Preferably, the method of manufacturing a germanium barley tea according to the present invention further comprises a third step of drying germinated barley in the second step and a fourth step of germinating the dried germanium barley at 80 to 120 ° C .

In another embodiment, the present invention provides a shoot barley tea prepared by cutting the above ground portion of bud barley at 180 to 250 ° C.

It is preferable that the sprout barley of the present invention has an increased content of antioxidant or hypoglycemic active ingredients through the roasting process and is prepared at 180 to 250 ° C, which is confirmed as optimal roasting conditions as described above. Furthermore, it is preferable that the above-mentioned shoot barley tea is prepared by using the barley harvested at 3 to 5 days at 18 to 26 ° C after sowing. The top part of the barley harvested at 3 ~ 5 days at 18 ~ 26 ℃ after sowing with the highest total polyphenol and total flavonoid content was cultured at 180 ~ 250 ℃, which was confirmed as the optimum sonication condition to maximize the content of active ingredient It contains an increased antioxidant or hypoglycemic active ingredient compared to the tea made from bud barley taken at different times.

In another aspect, the present invention provides a method for producing an antioxidant or hypoglycemic active ingredient, comprising extracting the germanium barley tea with a water-containing solvent.

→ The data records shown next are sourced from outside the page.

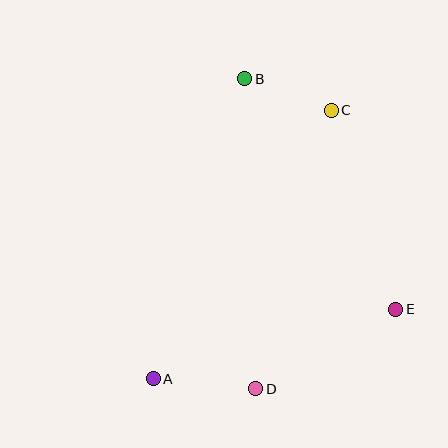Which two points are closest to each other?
Points B and C are closest to each other.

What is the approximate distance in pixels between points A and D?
The distance between A and D is approximately 103 pixels.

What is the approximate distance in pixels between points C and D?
The distance between C and D is approximately 288 pixels.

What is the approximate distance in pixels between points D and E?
The distance between D and E is approximately 161 pixels.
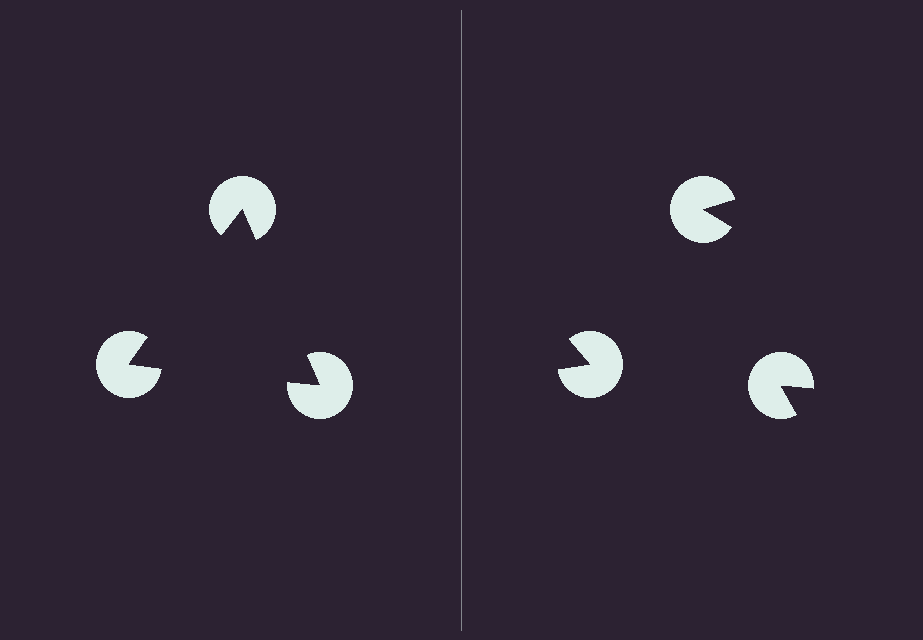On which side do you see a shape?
An illusory triangle appears on the left side. On the right side the wedge cuts are rotated, so no coherent shape forms.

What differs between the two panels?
The pac-man discs are positioned identically on both sides; only the wedge orientations differ. On the left they align to a triangle; on the right they are misaligned.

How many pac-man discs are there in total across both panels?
6 — 3 on each side.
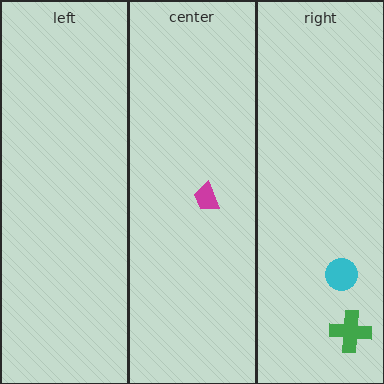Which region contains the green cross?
The right region.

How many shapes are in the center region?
1.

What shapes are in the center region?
The magenta trapezoid.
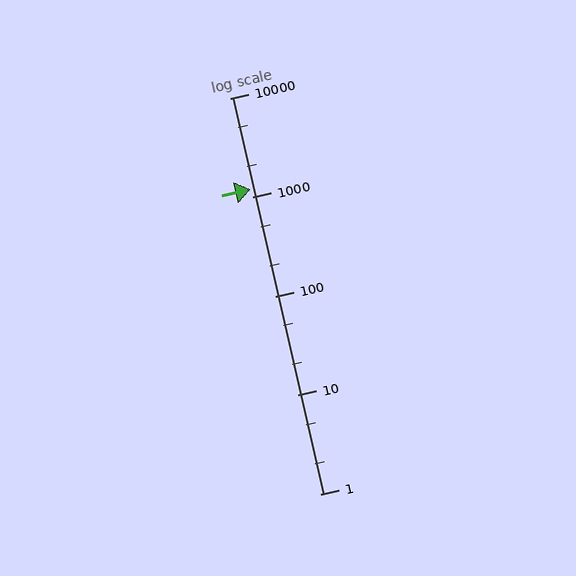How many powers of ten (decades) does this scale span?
The scale spans 4 decades, from 1 to 10000.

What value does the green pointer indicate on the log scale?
The pointer indicates approximately 1200.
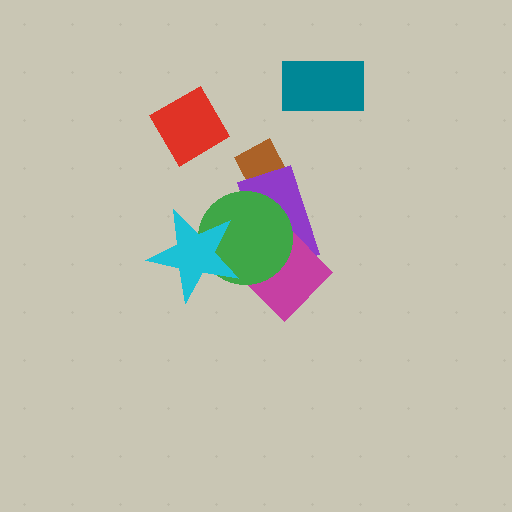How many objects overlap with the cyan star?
1 object overlaps with the cyan star.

The term "antioxidant or hypoglycemic active ingredient" of the present invention collectively refers to a component that particularly contributes to an antioxidative effect or a hypoglycemic effect among various components of the extract. As known in the art, the young leaves (barberry barley) extracts of barley or barley generally contain polyphenols and flavonoids known to have antioxidant or hypoglycemic activity. Accordingly, in the present invention, the active ingredient for antioxidant or hypoglycemic action may be polyphenol or flavonoid, but is not limited thereto, and includes, for example, a substance exhibiting antioxidative or hypoglycemic activity as a component of the germinated barley tea extract.

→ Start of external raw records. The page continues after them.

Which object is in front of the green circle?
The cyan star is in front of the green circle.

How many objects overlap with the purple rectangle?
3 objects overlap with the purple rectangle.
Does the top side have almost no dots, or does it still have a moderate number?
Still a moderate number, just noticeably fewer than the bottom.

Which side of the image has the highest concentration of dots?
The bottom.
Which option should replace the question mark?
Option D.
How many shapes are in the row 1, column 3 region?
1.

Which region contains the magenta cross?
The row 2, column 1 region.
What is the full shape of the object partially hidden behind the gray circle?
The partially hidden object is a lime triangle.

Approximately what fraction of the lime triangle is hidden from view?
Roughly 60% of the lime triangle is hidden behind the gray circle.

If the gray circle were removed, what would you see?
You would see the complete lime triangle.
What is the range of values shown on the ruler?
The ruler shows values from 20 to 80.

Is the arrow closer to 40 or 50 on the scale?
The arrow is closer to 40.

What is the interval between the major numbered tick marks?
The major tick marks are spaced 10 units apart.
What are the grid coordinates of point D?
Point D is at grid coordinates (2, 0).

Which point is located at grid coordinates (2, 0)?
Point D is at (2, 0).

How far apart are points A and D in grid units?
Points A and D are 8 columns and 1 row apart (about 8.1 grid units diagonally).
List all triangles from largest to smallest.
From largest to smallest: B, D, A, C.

The term "water-containing solvent " of the present invention refers to water or a mixture of water and another solvent, which may be a mixture of water and an organic solvent such as an alcohol, an oil-in-water fermentation alcohol, or 100% water. Preferably, the extraction may be performed by using water as a solvent, and more preferably, it may be extracted with hot water for more effective antioxidation or extraction of the hypoglycemic active ingredient. The temperature of the hot water is not limited so long as it promotes the extraction of the active ingredient and does not destroy the active ingredient. In a specific embodiment of the present invention, water, in particular, hot water at 60 to 90 DEG C was used as the solvent.

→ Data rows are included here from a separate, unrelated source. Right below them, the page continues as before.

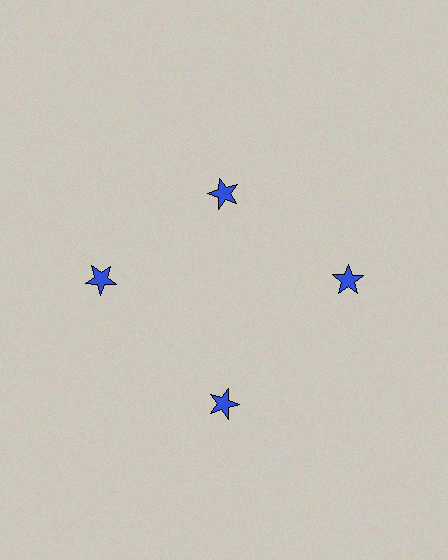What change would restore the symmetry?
The symmetry would be restored by moving it outward, back onto the ring so that all 4 stars sit at equal angles and equal distance from the center.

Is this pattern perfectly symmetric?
No. The 4 blue stars are arranged in a ring, but one element near the 12 o'clock position is pulled inward toward the center, breaking the 4-fold rotational symmetry.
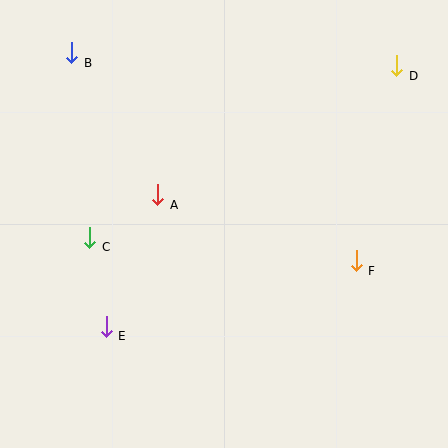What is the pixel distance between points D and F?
The distance between D and F is 199 pixels.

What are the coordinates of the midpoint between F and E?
The midpoint between F and E is at (231, 303).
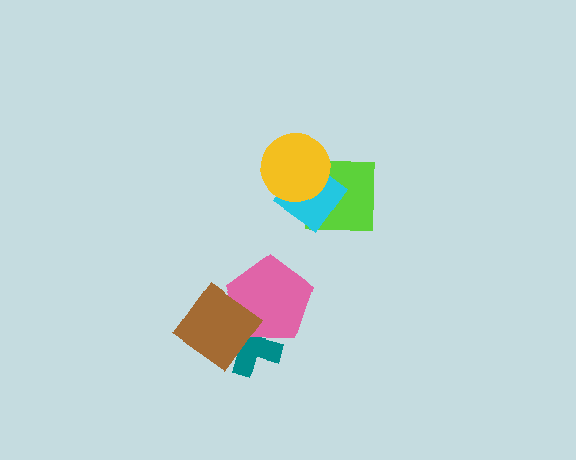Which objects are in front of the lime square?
2 objects cover part of the lime square: the cyan diamond and the yellow circle.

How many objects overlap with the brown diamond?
2 objects overlap with the brown diamond.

Preferably, the antioxidant or hypoglycemic active ingredient may be a polyphenol or a flavonoid.

The term "polyphenol" in the present invention generically refers to a compound having a plurality of phenolic structural units, and includes mainly synthetic or semisynthetic organic compounds derived from natural products. The number and nature of the phenolic structures determine the unique physical, chemical and biological (metabolic, toxic and therapeutic) properties of the compounds. Polyphenols can be broadly classified as phenolic acids, flavonoids, stilbenes, and lignans. The name polyphenol is derived from "phenol" which refers to a chemical structure in which a Greek word "poly " means a plurality and an aromatic benzenoid (phenyl) ring is linked to a hydroxyl group contained in an alcohol compound .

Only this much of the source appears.